En redressement judiciaire depuis novembre 2010, la Compagnie thermale de Plombières qui emploie 126 personnes avait été assignée devant le tribunal par l'URSSAF avec une situation financière pour le moins délicate. Le groupe Elysée Vendôme, dont le PDG est Jacques Bouvier est à la tête de l'établissement depuis 2003.
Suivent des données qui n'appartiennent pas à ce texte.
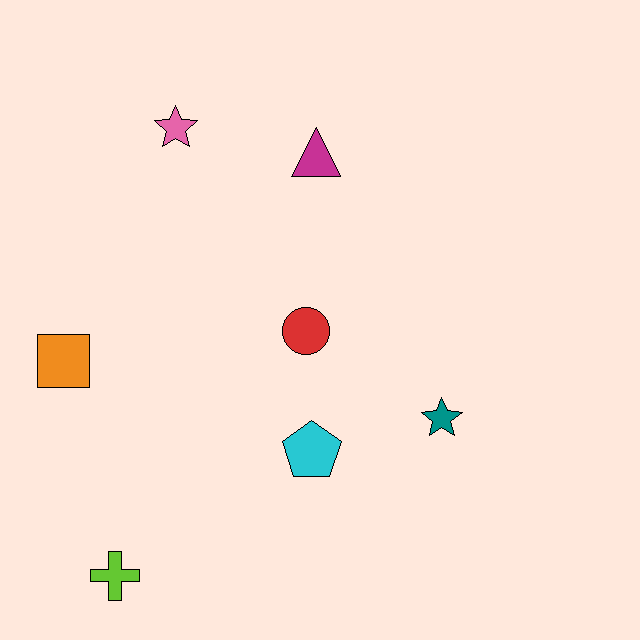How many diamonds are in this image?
There are no diamonds.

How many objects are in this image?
There are 7 objects.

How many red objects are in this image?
There is 1 red object.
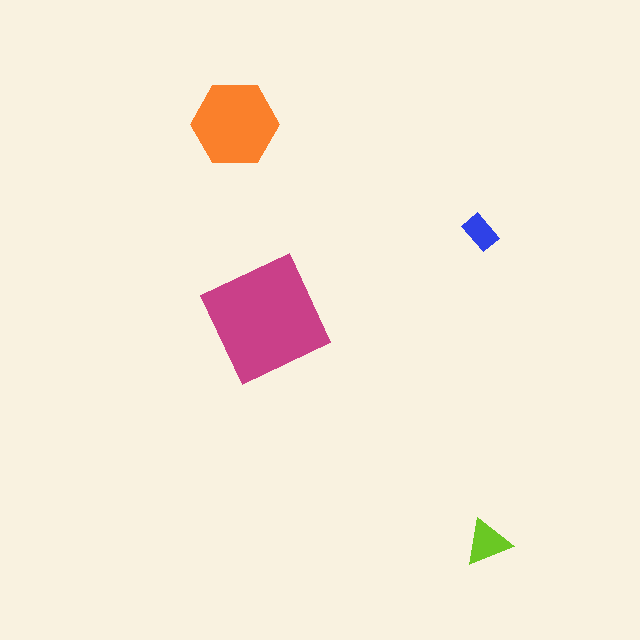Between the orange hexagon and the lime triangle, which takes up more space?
The orange hexagon.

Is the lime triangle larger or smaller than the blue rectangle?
Larger.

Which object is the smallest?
The blue rectangle.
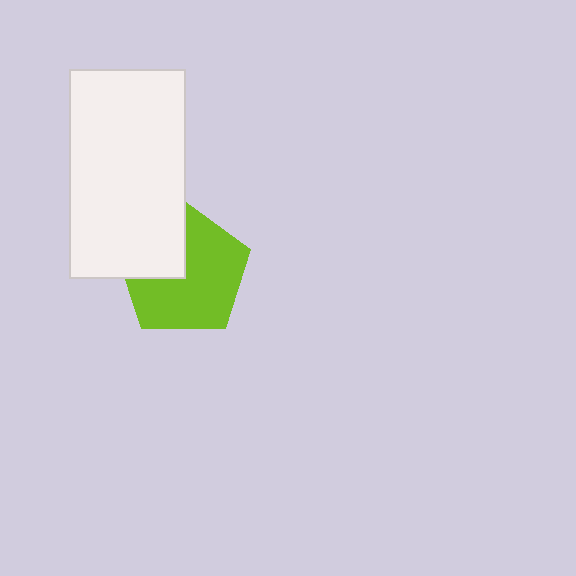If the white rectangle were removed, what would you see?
You would see the complete lime pentagon.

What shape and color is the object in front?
The object in front is a white rectangle.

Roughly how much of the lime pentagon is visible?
Most of it is visible (roughly 69%).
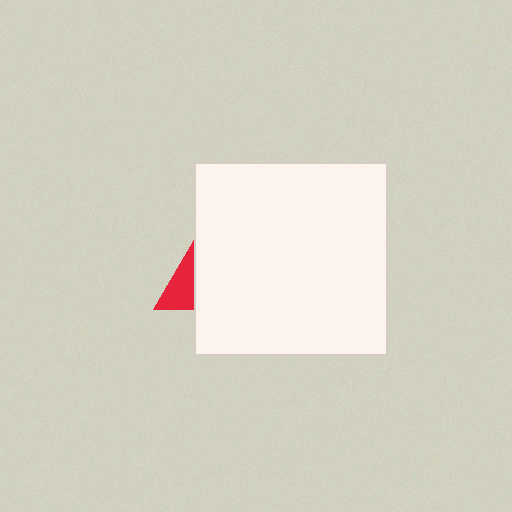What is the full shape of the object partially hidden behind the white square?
The partially hidden object is a red triangle.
Ouverture de la saison le 4 avril

L'actuel propriétaire n'est pas pour autant décidé à lâcher l'affaire puisqu'il a présenté un plan de continuation avec la ferme intention de rester dans les murs. Seul hic des membres du syndicat CFDT présents hier, le manque de nouveauté. « On prend les mêmes et on recommence. Et ça, c'est pas bon. En plus, le plan de reprise ne prévoit pas de reprendre tous les salariés et nos délégués syndicaux pourraient trinquer dans l'affaire. Sans parler des contrats de travail qui pourraient passer de 35 à 28 h » remarque Christophe Thomas, délégué régional à l'emploi à la CFDT. Jacques Bouvier veut profiter pour sa part du temps supplémentaire pour mettre toutes les chances de son côté et enrichir son dossier. La ville de Plombières qui a présenté une reprise sous forme de régie municipale y croit elle aussi. « On va faire ce que l'on nous a demandé, c'est-à-dire revoir le prix de cession des biens aux repreneurs et améliorer le progra mme de reprise du personnel » observe Me Gartner. « Il s'agit maintenant de sauver l'établissement. Le groupe Elysée Vendôme n'a même pas fini de payer les murs et est assigné au tribunal. L'activité thermale doit être maintenue dans notre ville. Et puis les locaux se dégradent très vite et les salariés sont inquiets. Le privé n'a pas su reprendre le flambeau, nous le ferons. »

Seul le troisième repreneur, qui est resté discret, Xavier Million de Cap Europe laisse un peu d'espoir aux salariés qui l'ont rencontré la veille. « Ce n'est pas un professionnel du thermalisme mais il a un beau projet de reprise. Il a un plan, il connaît le dossier et reprendrait 70 des 90 salariés temps plein » poursuit Christophe Thomas. Pour l'heure l'établissement reste en redressement. Dans l'attente des compléments de dossier demandés par le tribunal. Un feuilleton au goût amer et de déjà- vu qui pèse de plus en plus sur les salariés qui voient arriver l'ouverture de la saison thermale le 4 avril avec une grosse inquiétude.